Adaptive Bloom Filter Encoding

Thanks to command line tools in RSK I was able to analyze block structure (short experiment using RSK testnet). One thing to explore is the compression of bloom filters, that are included into the block headers. Read Blooms filters in Ethereum.

Since I also have bloom filters in my personal blockchain project, I coded a Bloom filter and its corresponding encoder. As in Ethereum and RSK blockchains, my Bloom filter contains 256 bytes (2048 bits).
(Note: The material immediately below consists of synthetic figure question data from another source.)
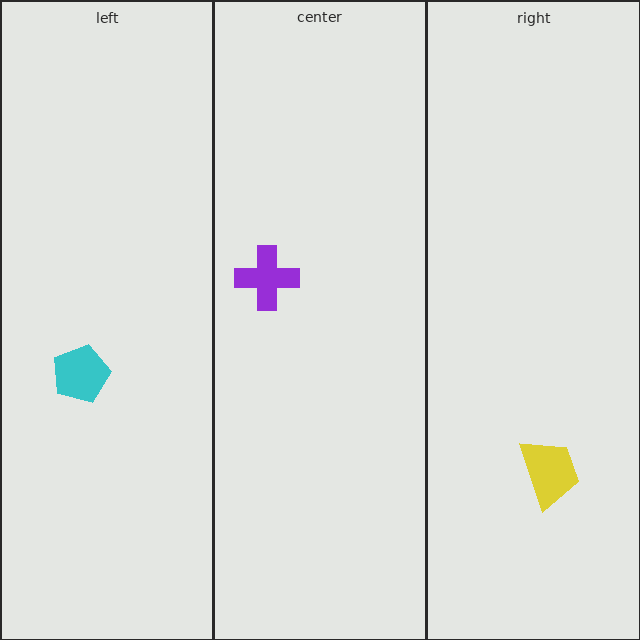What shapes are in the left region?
The cyan pentagon.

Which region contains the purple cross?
The center region.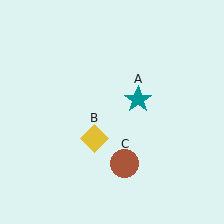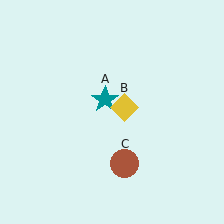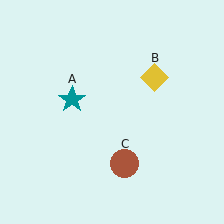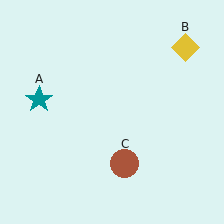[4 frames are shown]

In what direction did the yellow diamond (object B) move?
The yellow diamond (object B) moved up and to the right.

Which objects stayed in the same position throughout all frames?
Brown circle (object C) remained stationary.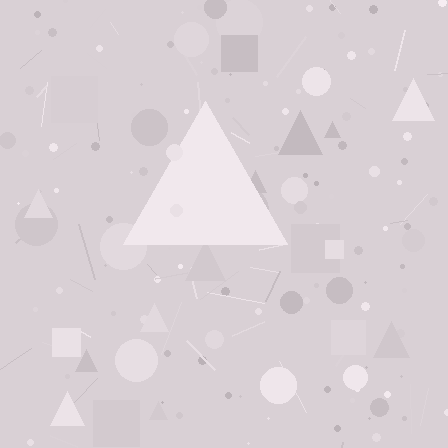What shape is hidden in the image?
A triangle is hidden in the image.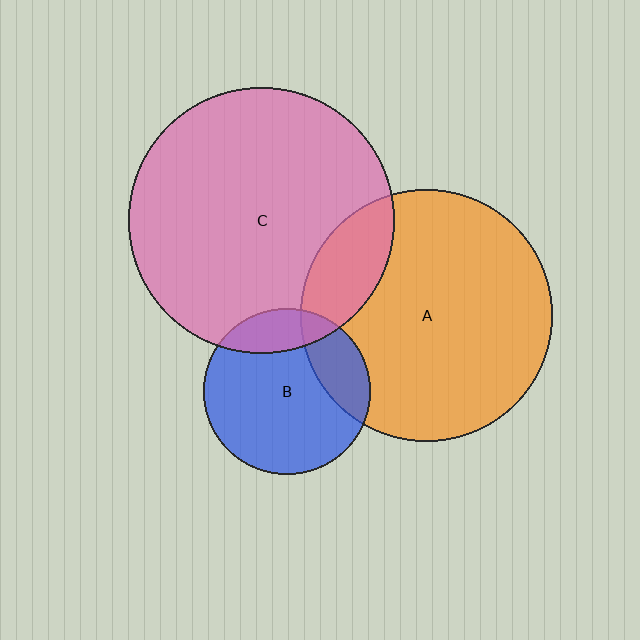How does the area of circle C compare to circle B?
Approximately 2.6 times.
Usually, each topic or address in the logs emitted along the block transactions execution, it’s marked as a bit into the Bloom filter.

My encoding algorithm uses RLP (Run Lenght Prefix), as in Ethereum and RSK. But instead of encoding directly the 256 bytes inside the Bloom filter, I took an adaptive approach: choose the best of two algorithms:

public static byte[] encode(Bloom bloom) {
byte[] bytes = bloom.getBytes();
byte[] bytes2 = encodeNonZero(bloom);

if (bytes2.length < Bloom.BLOOM_BYTES)
return RLP.encode(bytes2);

return RLP.encode(bytes);
}

The encodeNonZero algorithm encodes ONLY the bytes within the Bloom that are NOT ZERO:

public static byte[] encodeNonZero(Bloom bloom) {
byte[] bytes = bloom.getBytes();
byte[] nonzero = new byte[Bloom.BLOOM_BYTES * 2];
int n = 0;

for (int k = 0; k < bytes.length; k++)
if (bytes[k] != 0) {
nonzero[n++] = (byte)k;
nonzero[n++] = bytes[k];
}

return Arrays.copyOf(nonzero, n);
}

Then I write a new main to generate random results:

java -cp blockchainj.jar com.ajlopez.BloomEncodingMemory 1000 0 200 10

Producing random blooms having from 0 to 200 random topics, changing the no of topics using step 10. Each step generates 1000 such random Blooms. Even when the number of topics varies, some topics could be repeated, so, the number of bits on inside the Bloom filter (I call it “its size”), is a smaller.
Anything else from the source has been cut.